Reduced estrogen levels may also increase the risk of recurrent urinary tract infections. Elevated vaginal pH promotes bacterial colonization of the vagina by bladder pathogens.[12] Urinary incontinence does not result directly from menopausal estrogen decline. Instead, risk correlates with factors such as overweight status, diabetes, and advancing age. Sexual function may decline nearly 2 years before the final menstrual period. This decline appears less pronounced among Black women compared with White and Japanese women.[12]

Psychogenic Symptoms

Psychogenic symptoms occur in up to 70% of women during perimenopause and menopause.[14] Common manifestations include anger or irritability, anxiety or tension, depression, impaired concentration, and reduced self-esteem or confidence. Sleep apnea, insomnia, and restless legs syndrome may contribute to sleep disturbances beyond those associated with night sweats. Estrogen receptors are present in multiple brain regions involved in mood and cognitive regulation. Declining estrogen levels, therefore, influence emotional regulation.

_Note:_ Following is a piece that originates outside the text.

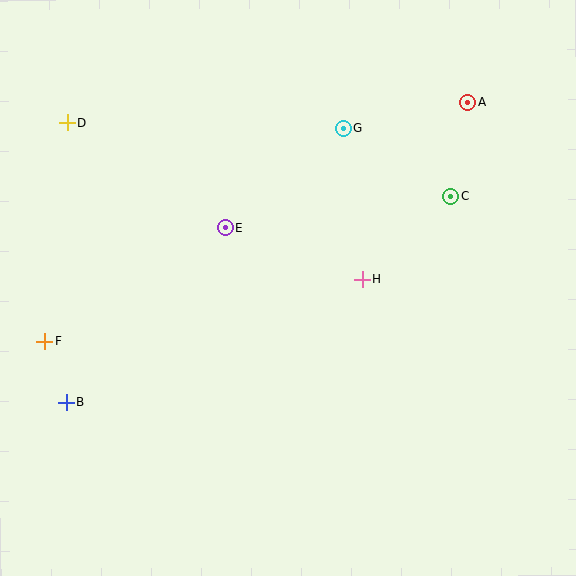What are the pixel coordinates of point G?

Estrogen also modulates serotonin and noradrenaline transmission, which supports mood stability.[14] Some mood changes may reflect evolving personal or social circumstances rather than hormonal influences alone.[5] Perimenopausal women demonstrate a higher risk of depressive symptoms and greater symptom severity compared with premenopausal women. Vasomotor symptoms and additional factors that remain incompletely defined may contribute to this increased risk of depression during perimenopause and menopause.[15]

Physical Examination

Physical examination findings may reflect systemic effects of estrogen decline. Blood pressure may increase as a result of arterial vasoconstriction. Many women report weight gain during the menopausal transition, with data from the North American Menopause Society indicating an average increase of 5 pounds (2 kg). Height reduction may occur due to osteoporosis-related bone loss. Breast tissue commonly undergoes increased fatty deposition and involution after menopause. Vaginal examination may reveal dryness and signs of urogenital atrophy. Arthralgias and sarcopenia, defined as a gradual loss of muscle mass, function, and strength, may also develop.

Sleep

Menopausal women frequently report greater sleep disturbances than premenopausal women, regardless of hormone replacement therapy (HRT) use or the presence of vasomotor symptoms. Common complaints include difficulty initiating sleep, early morning awakening, and repeated nighttime awakenings. Black and White women report nighttime awakenings more frequently than other racial or ethnic groups, whereas Hispanic women report fewer sleep difficulties.[16]

Cognitive Performance

Some aspects of cognitive performance may decline temporarily during perimenopause, particularly learning processes. Cognitive function generally improves during postmenopausal years. Age-related cognitive decline shows a stronger association with advancing age than with time since menopause onset.[16] [16] 

Sexual Function

Estrogen plays a critical role in female sexual function.[17] The menopausal transition may lead to reduced sexual desire and diminished sexual function. Dyspareunia may also increase during this period.[16]

Bone

Healthy normal bone is constantly remodeled via a 5-step process, which involves osteoclast resorption and osteoblast production. During menopause, estrogen deficiency increases osteoclastic activity, leading to an imbalance between osteoclastic and osteoblastic activity. This results in increased bone reabsorption and overall bone loss. Bone mineral density loss likely begins several years before menopause starts.[16]

Cardiovascular Disease

Cardiovascular risk increases around menopause due to multiple physiologic changes, including altered autonomic regulation, metabolic shifts, vascular changes, and reduced estradiol levels. Enhanced sympathetic activity and hormonal alterations contribute to vascular changes and common menopausal symptoms, eg, hot flashes and sleep disturbances. Estrogen therapy may alleviate certain manifestations but does not fully reverse menopause-related autonomic dysfunction.[18]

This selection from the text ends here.